I miei stessi capelli sono spenti. Vorrei che ci fossi tu a pettinarmeli; perché, ricordi? Ti dicevo che erano troppo lunghi, ma tu non volevi che li tagliassi, e allora mi venivi alle spalle, mi toglievi delicatamente la spazzola dalle mani e prendevi a lisciarmeli fino in fondo alla schiena. Eri così leggero che quasi non sentivo il tuo tocco, e i nodi restavano lì dov’erano perché temevi di farmi male, eseguendo più pressione del dovuto. Nodi che creavano un groviglio imbarazzante, invero, però quanto mi mancano, ora!

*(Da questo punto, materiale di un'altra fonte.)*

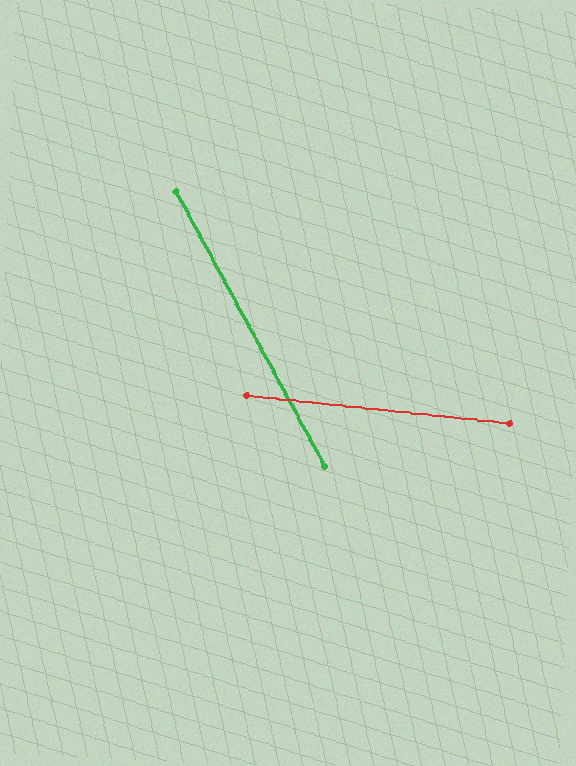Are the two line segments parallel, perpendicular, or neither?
Neither parallel nor perpendicular — they differ by about 56°.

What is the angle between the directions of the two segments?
Approximately 56 degrees.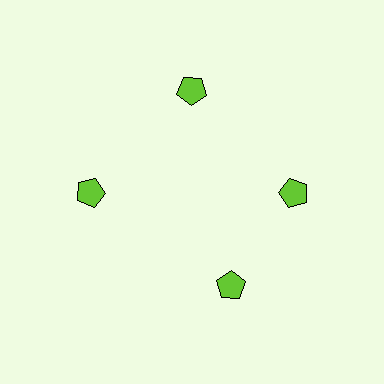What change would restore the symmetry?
The symmetry would be restored by rotating it back into even spacing with its neighbors so that all 4 pentagons sit at equal angles and equal distance from the center.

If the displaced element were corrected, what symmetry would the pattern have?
It would have 4-fold rotational symmetry — the pattern would map onto itself every 90 degrees.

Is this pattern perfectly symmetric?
No. The 4 lime pentagons are arranged in a ring, but one element near the 6 o'clock position is rotated out of alignment along the ring, breaking the 4-fold rotational symmetry.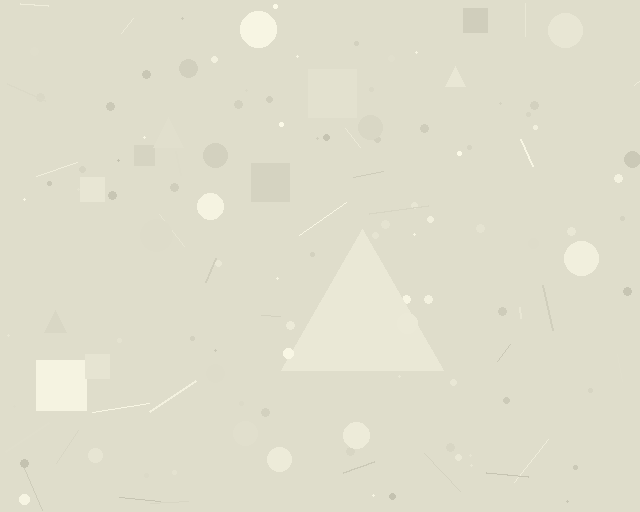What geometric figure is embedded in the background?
A triangle is embedded in the background.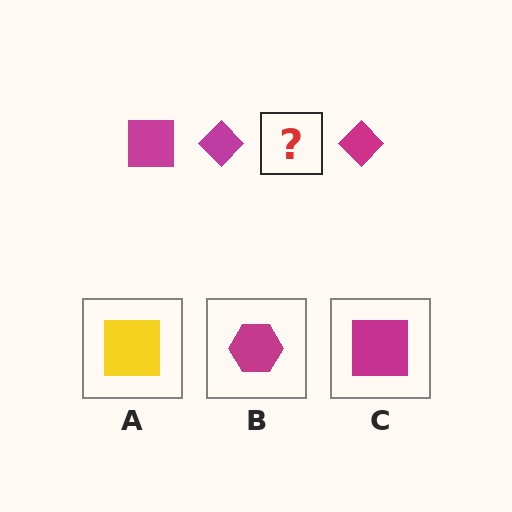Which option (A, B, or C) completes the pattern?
C.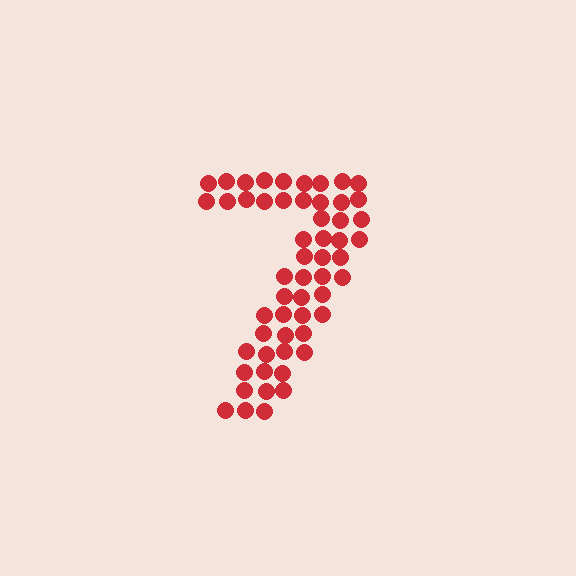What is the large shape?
The large shape is the digit 7.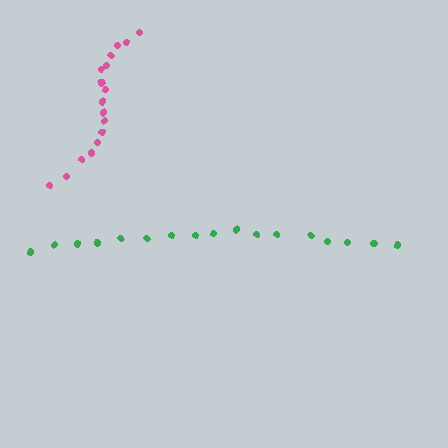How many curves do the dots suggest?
There are 2 distinct paths.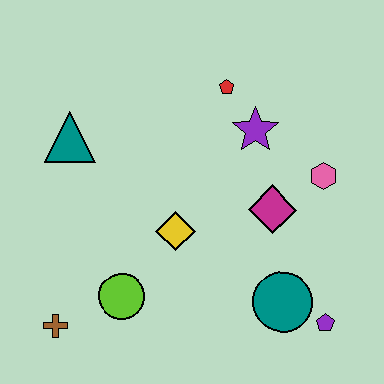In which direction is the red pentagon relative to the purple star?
The red pentagon is above the purple star.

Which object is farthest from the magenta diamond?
The brown cross is farthest from the magenta diamond.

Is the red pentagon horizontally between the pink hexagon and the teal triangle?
Yes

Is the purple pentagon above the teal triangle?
No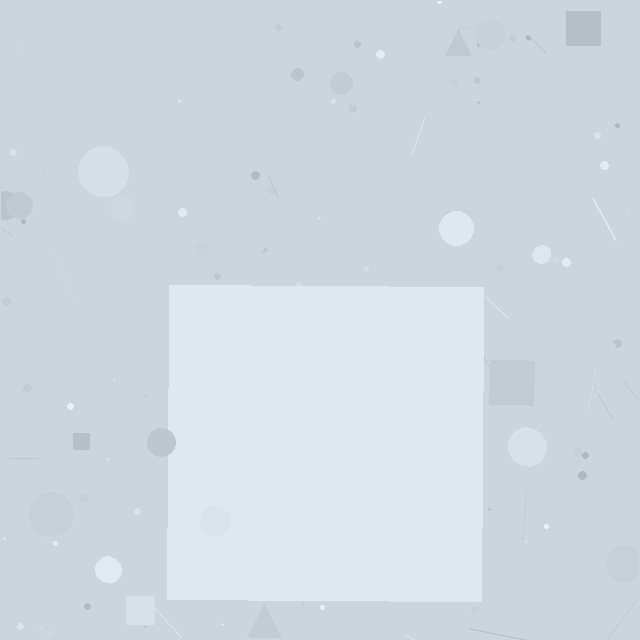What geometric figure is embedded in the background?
A square is embedded in the background.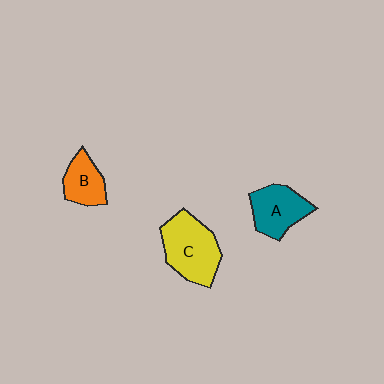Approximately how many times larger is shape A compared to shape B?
Approximately 1.3 times.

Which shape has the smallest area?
Shape B (orange).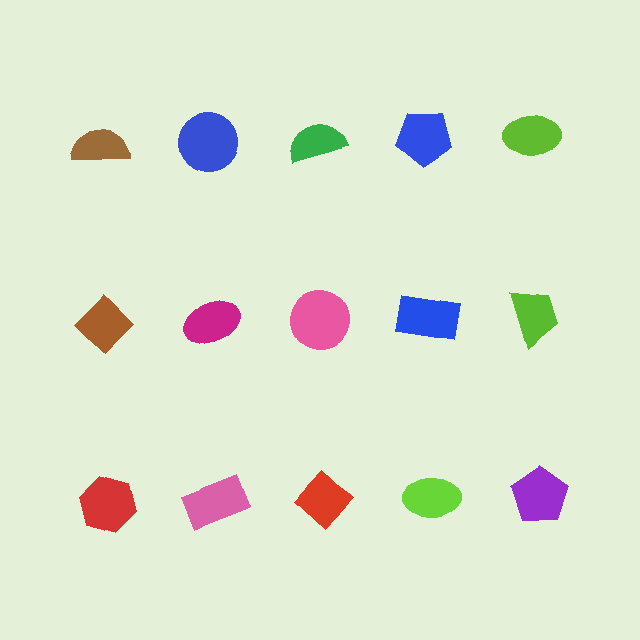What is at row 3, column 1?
A red hexagon.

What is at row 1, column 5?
A lime ellipse.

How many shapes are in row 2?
5 shapes.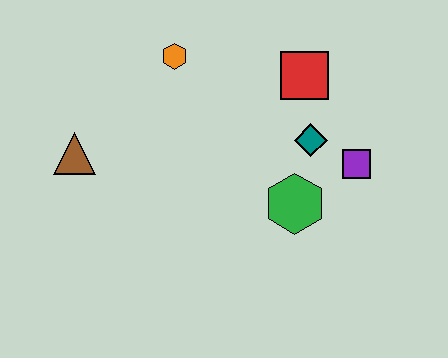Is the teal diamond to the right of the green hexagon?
Yes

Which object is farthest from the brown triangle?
The purple square is farthest from the brown triangle.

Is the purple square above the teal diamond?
No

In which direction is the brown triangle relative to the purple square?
The brown triangle is to the left of the purple square.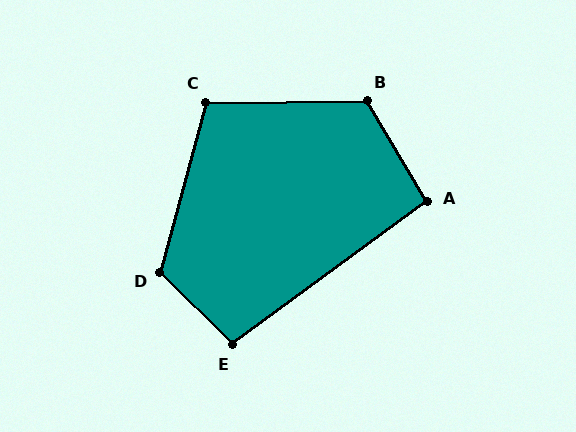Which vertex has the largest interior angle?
B, at approximately 120 degrees.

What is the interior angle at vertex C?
Approximately 106 degrees (obtuse).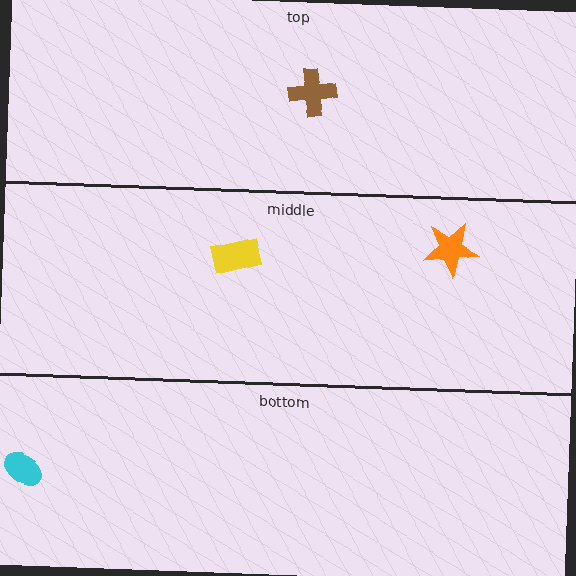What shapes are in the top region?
The brown cross.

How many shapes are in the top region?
1.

Posso aspettare a lungo, forse per sempre… e chiedermi quanto durerà questo maledetto viaggio lontano da te. Non ho nemmeno un ritratto che riassuma i tratti del tuo volto. Non ho avuto il tempo di fartelo. Deplorevole, non credi? È che ho paura di uccidere la tua bellezza, se solo cercassi di riprodurla con le mie mani grossolane, poco gentili. Tuttora ho paura, di cosa non so.

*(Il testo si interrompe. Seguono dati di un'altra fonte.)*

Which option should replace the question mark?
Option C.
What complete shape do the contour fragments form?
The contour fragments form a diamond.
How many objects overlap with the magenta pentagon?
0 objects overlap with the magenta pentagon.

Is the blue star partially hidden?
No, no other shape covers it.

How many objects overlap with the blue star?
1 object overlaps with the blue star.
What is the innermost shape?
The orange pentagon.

Mi sento come una margherita: m’ama, m’amerà ancora, davvero m’ama ancora? E intanto sfiorisco. Deliziosa, mi ritroverai che sarò solo un gambo! Un tuo bacio, solo uno, e sboccerò di nuovo. È una promessa.
10/01/1823 – Lettera alla mia amata
Parigi.
Io posso aspettare. Per sempre, forse, per un secondo, due o magari anche tre, l’inseguire un filo rosso che imbroglia il nostro destino.
Ti scrivo che ora è sera, con macchie di luce come steli allungati sulla pergamena, muovo le dita e il pennino scivola, con la sua piuma, sono impigliati i nostri sogni. Oh, mia donna, c’è sempre la paura che essi s’infrangano per la strada.
Ora, il crepitare del fuoco, ch’abile dolor frammisto alle note più basse della tua mancanza, scalda queste lettere, forse troppo acute, algide, vigliacche.
Ora, avrei voglia di tirarmi indietro.
Ma ahimè, questo pensier che mi strugge, questo filo rosso che pian piano storno a me, e che un giorno all’altro, finirà. E tu, magari, tra le mie braccia, mi dirai ti amo.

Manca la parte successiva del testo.